Linux job accounting (CSA)

From: Marlys Kohnke (kohnke@sgi.com)
Date: Fri Jun 16 2000 - 14:46:14 EDT

  • Next message: wollny: "Re: The next ramfs bug ... Bad news - the patch is broken"

         Los Alamos National Laboratory (LANL) and SGI are working
    together to provide a job accounting package on Linux. This
    accounting solution, called Comprehensive System Accounting (CSA),
    provides the ability to track system resource utilization per
    job and charge back the cost of those resources to users.
    Please see http://oss.sgi.com/projects/csa for information on
    the proposed kernel changes and a CSA overview.

         CSA is a set of kernel changes, C programs and shell scripts
    that provide methods for collecting per-task resource usage data,
    monitoring disk usage, and charging fees to specific login
    accounts. CSA takes this per-task accounting information and
    combines it outside of the kernel by job identifier (jid) within
    system boot uptime periods. Another project, Process
    Aggregates (PPAG), is providing the kernel job infrastructure
    needed by CSA (http://oss.sgi.com/projects/pagg).
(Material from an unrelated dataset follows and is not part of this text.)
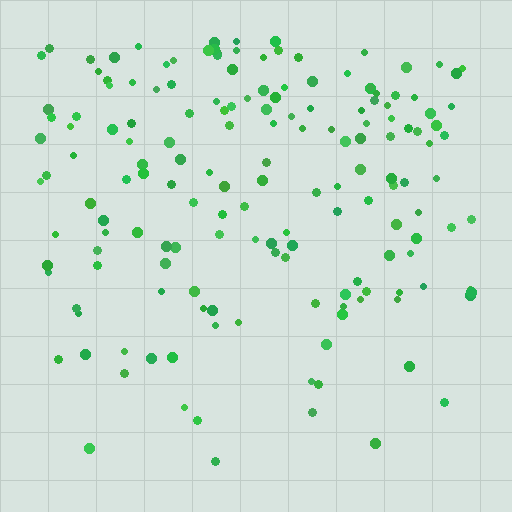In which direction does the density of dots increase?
From bottom to top, with the top side densest.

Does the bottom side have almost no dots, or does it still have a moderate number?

         Job accounting is important to production sites. As these sites
    install large Linux systems, they need the enterprise style accounting
    provided by CSA. Since numerous other Linux sites may not be
    interested in job accounting, we're proposing that most of the
    kernel code for CSA be contained in a loadable kernel module.
    The new resource usage counters can also be used by performance
    tools like sar and Performance Co-Pilot (PCP). These counters have
    value outside of CSA and should be available regardless of
    whether CSA is in use.

         Additional task resource usage counters are being proposed for
    the number of characters read/written, blocks read/written, block
    i/o wait time, number of read/write syscalls, physical and virtual
    memory highwater marks, and physical and virtual memory integrals.
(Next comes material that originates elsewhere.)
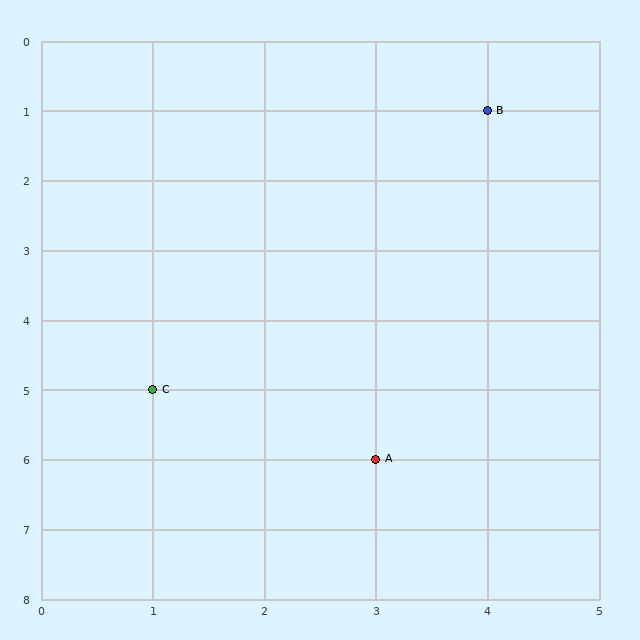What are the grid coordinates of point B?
Point B is at grid coordinates (4, 1).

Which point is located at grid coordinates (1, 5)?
Point C is at (1, 5).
         These new counters plus a couple inline procedures add about
    60 lines of kernel code. That number doesn't include adding new CSA
    structures to the existing linux acct.h file or the new loadable kernel
    module. The CSA source code will be available as soon as the
    LANL and SGI lawyers come to final agreement on how and when
    we will open source the code.

         A new acctctl syscall is needed to allow the kernel to
    provide the following services related to CSA:

    1) enable, disable and status processing of daemon and record
            accounting types
    2) provide system accounting file name to kernel; allow switching
            to a new file (monitoring of file size is done outside
            of the kernel)
    3) set memory and cpu threshold values (end-of-process accounting
            records written only if usage exceeds these values)
    4) start and stop user job accounting (ja command is used to write
            accounting records for the current job to a user
            specified file in addition to the system accounting file)
    5) provide daemon accounting records from system daemons like tape and
            workload management to the kernel to write to the system
            accounting file

         CSA will also use the resource usage counters that are currently
    available in the kernel and which are used by the GNU process accounting
    package. There will be no intermingling of accounting records between
    these two packages. Each will write records into its own accounting
    file. Each package will have its own set of user and administrator
    commands to process its own accounting records and generate reports.
    CSA will be a superset of the GNU process accounting, but a site
    could choose to run both concurrently during a transition period.

         The initial prototype kernel code is done and accounting records
    are being written. The commands haven't been ported yet. There's
    still plenty of work to do, so please let me know if you're
    interested in helping provide Linux job accounting.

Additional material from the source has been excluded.